County executive prohibits police from displaying thin blue line flag

GERMANTOWN, Md. – A county executive in Maryland has banned a police station from displaying a wooden thin blue line flag that was a gift from a local resident.

“The flag provides a symbol of support to some but it is a symbol of dismissiveness to others,” Montgomery County Executive Marc Elrich said in a note. “Because it is divisive, the flag will not be posted at the 5th District nor in any public space within the Police Department.”

The flag, a gift to the 5th District officers from Montgomery County woodworker James Shelton, is also known as a “blue lives matter” flag in response to the “Black Lives Matter” movement, which is why police antagonists claim it opposes their views.

However, “the flag is simply pro-police, not a symbol against anything or anyone, regardless of what Elrich purports,” said Jim McNeff, retired police lieutenant and managing editor of Law Officer.

A photo on the Montgomery County Police twitter page Wednesday shows Shelton and his young son presenting the artwork to three uniformed officers, WBFF reported.

“Thank you to resident James Shelton, who presented Montgomery County 5th District officers with a wooden American Flag that he had made in recognition of National First Responders Day.
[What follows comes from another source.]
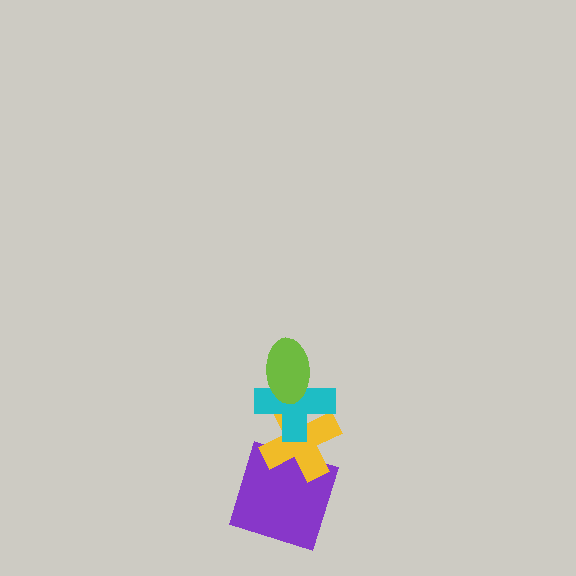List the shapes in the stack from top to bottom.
From top to bottom: the lime ellipse, the cyan cross, the yellow cross, the purple square.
The flag will be displayed in the 5th District Station.”

On Friday the police department posted what it said was a note from Elrich saying otherwise.

“Acting Police Chief Marcus Jones and I understand the concerns of the community,” the county executive said in the note.
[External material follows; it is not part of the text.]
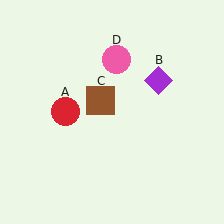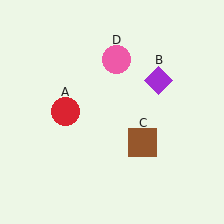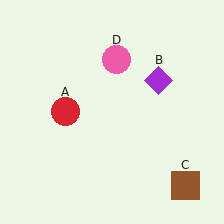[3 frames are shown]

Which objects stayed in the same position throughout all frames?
Red circle (object A) and purple diamond (object B) and pink circle (object D) remained stationary.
He concluded by saying, “Under my administration, we are committed to improving police relations with the community and will immediately address any action that stands against our mission.”

WBFF first reported on Ehrlich’s response to the flag gift late Friday.

The national spotlight has been on Montgomery County recently. This past summer police arrested at least seven confirmed undocumented immigrants for alleged rapes and sexual assaults. Elrich signed an executive order earlier designating the county a “sanctuary” jurisdiction, which facilitated the county controversy.

The order states that no county agency – including police departments – can cooperate with ICE. Immigration agents are barred from entering secure portions of county jails, and must take custody of illegal immigrants in public areas, such as jail parking lots. So is it any wonder that he would find the thin blue line flag offensive?